Alevism in Turkey and in Transnational Space: Negotiated Identities between Religion, Culture and Law -
SUMMARY: 1. Introduction - 2. Alevi Population in Turkey and in Europe - 3. What is Alevism? Who are the Alevis? - 4. Discrimination against Alevis and Alevi Massacres from the Ottoman Empire to the Turkish Republic - 5. Alevi Migration in Turkey and to Europe - 6. Alevi Organizations in Europe: Cultural, Social, and Historical Perspectives - 7. Discourses of “Other” vs “Equal” on Alevis - 8. Alevi Associations in Europe: Legal Perspectives - 9. Alevism in the Turkish Legal Setting - 10. Alevism at the European Court of Human Rights - 11. Concluding Remarks on Legal Issues - 12. Concluding Remarks on Social and Cultural Issues.

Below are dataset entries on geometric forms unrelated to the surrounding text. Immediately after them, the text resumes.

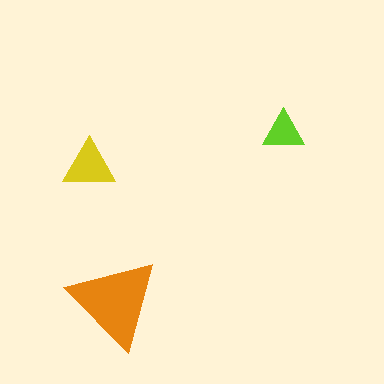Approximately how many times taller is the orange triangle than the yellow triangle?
About 2 times taller.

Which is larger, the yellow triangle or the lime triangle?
The yellow one.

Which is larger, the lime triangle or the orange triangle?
The orange one.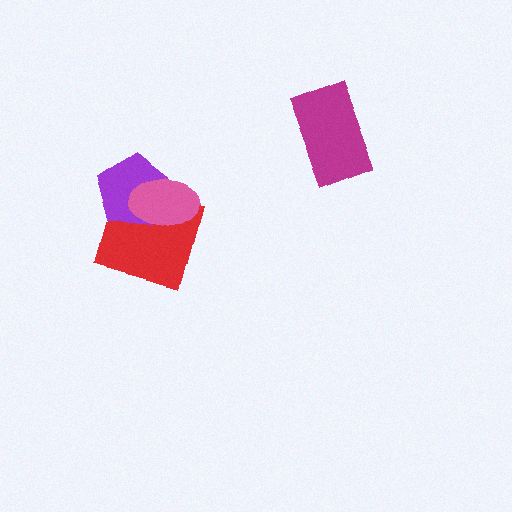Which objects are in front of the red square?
2 objects cover part of the red square: the purple pentagon and the pink ellipse.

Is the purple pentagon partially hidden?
Yes, it is partially covered by another shape.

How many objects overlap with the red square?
2 objects overlap with the red square.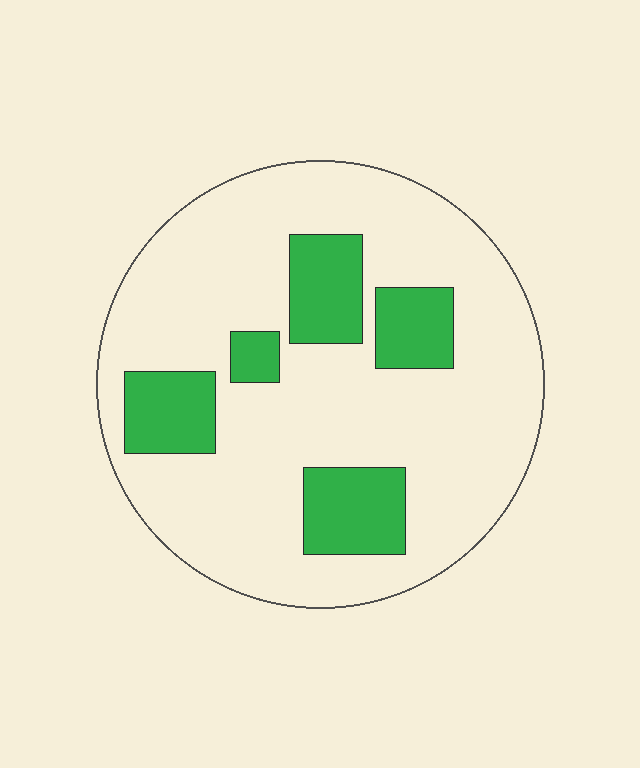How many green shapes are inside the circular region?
5.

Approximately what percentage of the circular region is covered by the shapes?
Approximately 20%.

ABSTRACT: Using interdisciplinary lenses, this article examines the cultural, social, and juridical status of the Alevis in Turkey and Western Europe. The ongoing social exclusion and discrimination against Alevis in Turkey make their everyday lives challenging. In Europe, Alevis organized themselves in associations, forming vibrant transnational communities. They struggled for recognition of their cultural-religious rights, and in some European countries, they are given special status. As we will illustrate, their recognition in Europe significantly effected in their case in Turkey but failed to emancipate them fully and posed further issues to tackle with and for the Alevis in Turkey. Gedik and Birkalan-Gedik present sociological, historical, and political contexts to understand the current realities of Alevis in Turkey and Europe, mostly based on their ethnographic studies. Madera examines five cases between 2007-2016 which were presented by the Alevis to the European Court. We conclude that currently, Turkey does not try to suffice the European requirements, namely, the implementation of policies aimed at guaranteeing adequate protection of the collective dimension of religious freedom in a way consistent with European directives.